The buggy was almost like having a car, in that it was a means for escape. Without it I had no obligations beyond the one-acre property where I lived and worked every day. I enjoy my job. I have a very relaxed schedule and work for a great family. I’m afforded luxuries at the B&B I know I won’t have anywhere else. But everything I could need, apart from a few groceries, is at this house and after a few days on the inside of the gate, you can feel the walls begin to close in. Surfing was free, fun and happily exhausting. It was the perfect outlet.
There were better, less crowded breaks to be surfing than the Torquay surf beach. But this was the only place our cumbersome cargo would allow us to walk to. It was perfect for our needs, anyway. Lots of other novices, no territorial locals, no reason to feel embarrassed every time you nose dive—which happened a lot. And there was always something to surf, a big change from my beach at home in New Jersey.
Living in Torquay and having an interest in surfing, there was much to be excited about outside of our own missions. First, there’s the fact that Rip Curl and Quicksilver were born here. The company headquarters sit up the road on the Surf Coast highway, along with the Surf World Museum, factory outlets and local board shops. But more importantly, just down the coast there is Bells Beach, the site of the longest running surf contest in the world. The Rip Curl Pro has been held every Easter since 1961 and draws the world’s best professional surfers to the cold Southern Ocean swells of coastal Victoria.
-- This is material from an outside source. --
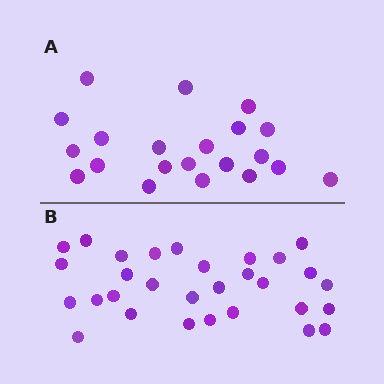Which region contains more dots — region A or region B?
Region B (the bottom region) has more dots.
Anticipation for the event had been building since I arrived in March and, after following along on the webcast throughout the competition, I was able to head down for the final afternoon. I biked the length of Torquay and through the green hilly village of Jan Juc, then picked up the Surf Coast walk as it weaved around the cliff heads high above the dark blue ocean waters, all the way to the empty outpost of Bells. Once there, I joined spectators along the beach for the end of the men’s quarterfinals at Bells Bowl, and when the rest of the event was moved to Winki Pop, the break next door, migrated with the crowd to the big screen TVS near the winner’s stage.
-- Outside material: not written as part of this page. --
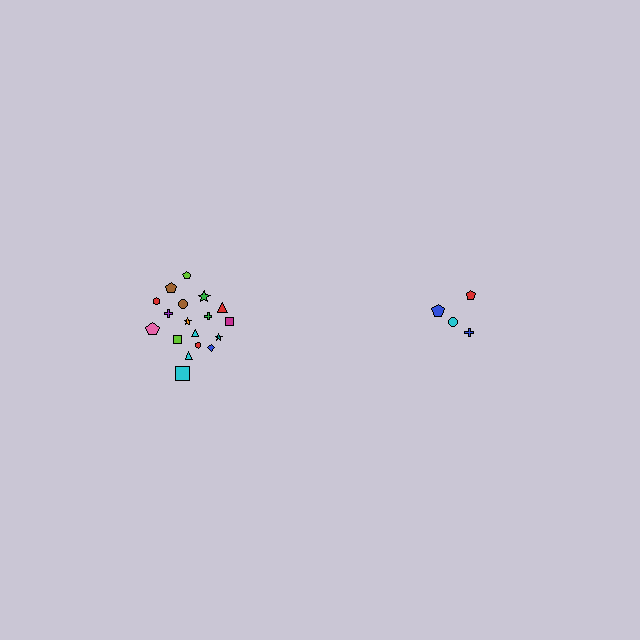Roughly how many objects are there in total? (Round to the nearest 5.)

It was a beautiful fall day sitting on that sloping car park above Bells, sun shining, all the local families gathered with their children, many of them still dressed in school uniform. I had a front row view for the awards ceremony as members of the local Wathaurong Aboriginal community offered gifts and painted the faces of the top competitors. With didgeridoo music playing in the background, Hawaiian Carissa Moore and Australian Mick Fanning took their turns ringing the historic bell trophy, one of the most sought-after prizes of the ASP world tour.
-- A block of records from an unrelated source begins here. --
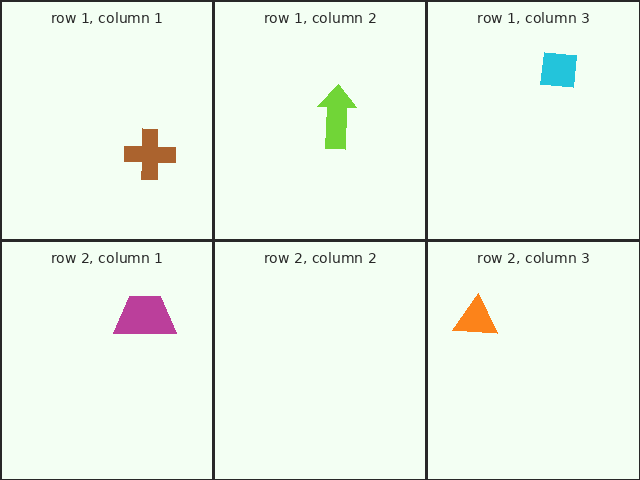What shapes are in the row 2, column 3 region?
The orange triangle.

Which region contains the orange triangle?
The row 2, column 3 region.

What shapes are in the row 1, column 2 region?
The lime arrow.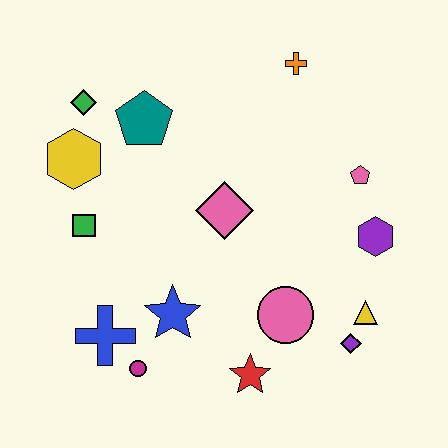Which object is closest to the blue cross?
The magenta circle is closest to the blue cross.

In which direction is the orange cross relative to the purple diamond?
The orange cross is above the purple diamond.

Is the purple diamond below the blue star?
Yes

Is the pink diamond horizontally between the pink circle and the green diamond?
Yes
A week later, back at the Torquay surf beach, Richy wheels the buggy down the grassy slope of lawn above the bulkhead. We park the cart, un-bungee the boards, shimmy on our hand-me-down wetsuits and head for the ocean. The water biting at our toes is the coldest yet. Once all the way in, one of us says to the other, shivering, “Let’s give it at least 20 minutes.” But it will be more than an hour, a handful of times calling back and forth “just one more,” before either of us will step back onto the beach.